By the time the 10 teams gather again in Barcelona for next week's Spanish Grand Prix, the new world order may have changed again.
"We've had four races: they've been pretty important to us, especially at the start of the season when people have got reliability issues or are making mistakes," said Button, winner in Australia, Malaysia and Bahrain as well as third in China.
"When we get to Europe, we don't know where anyone is going to be," he added.
Brawn have significant new developments coming to their battle-scarred car for the Circuit de Catalunya but so too do struggling champions Ferrari, McLaren, Renault and BMW-Sauber.
With testing banned during the season, the first real evidence of how successful any of them are will come next week in Friday practice.
"We have an upgrade coming for Barcelona, I just hope it's enough," said Button. "We have to wait and see. Nobody knows.
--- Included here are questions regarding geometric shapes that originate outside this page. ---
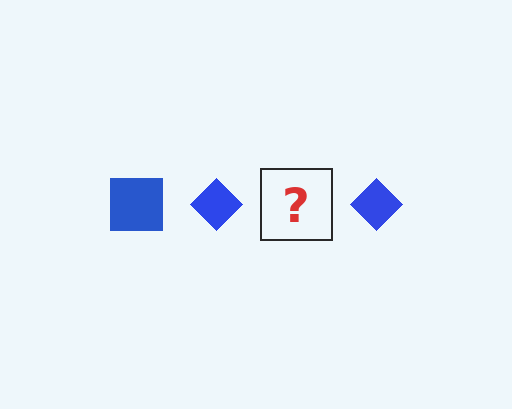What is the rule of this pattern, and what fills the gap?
The rule is that the pattern cycles through square, diamond shapes in blue. The gap should be filled with a blue square.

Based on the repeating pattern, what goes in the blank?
The blank should be a blue square.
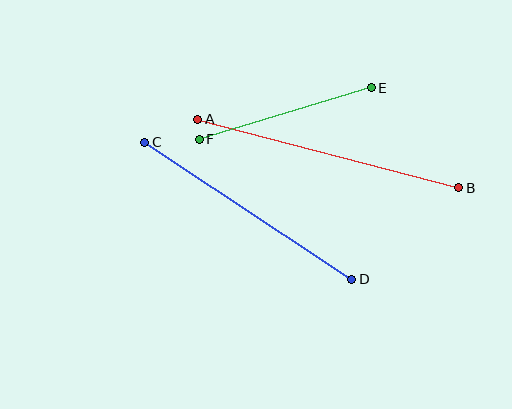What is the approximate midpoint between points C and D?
The midpoint is at approximately (248, 211) pixels.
"There's so much change already in the sport and going back to Europe it's going to be even more change," he added. "I think that's what this sport needed and I think we've got it."
Brawn and Red Bull, one-two winners in China, certainly represent a refreshing change for the sport after years of domination by Ferrari and McLaren.
Red Bull's Sebastian Vettel is a fresh-faced new talent with bags of character and Button is getting his long overdue rewards after years of toil among the backmarkers with now-departed Honda.
Toyota, still without a win since their debut in 2002, are coming more to the fore with first and second on the Bahrain starting grid.
Scratch the surface, however, and the same old rivalries are still very much in play.
Adrian Newey, the design genius behind the Red Bull, was Brawn GP owner Ross Brawn's opposite number when the two were at McLaren and Ferrari respectively during the Mika Hakkinen/Michael Schumacher era.
The first stage of the season has in many respects looked like a re-run of the old Newey-Brawn duel with different coloured cars.
Mercedes-powered Brawn GP are also Honda's successors and owe many of their achievements to Honda's massive investment over the last year and a half.
If Honda are now cheering the supposed minnows on, having decided to pull out themselves in November, it is as much as anything because they have kept Toyota off the top.
The car Button will have in Barcelona will be much more of a Brawn than a Honda, however.
"It was such an achievement just to get the car to the first race that there were no developments left, that was it," Brawn said.
"From the time that Honda announced they were stopping at the end of November the budget was very limited, the developments weren't coming. But they are coming now, so we can get the ball rolling again in terms of improving the car."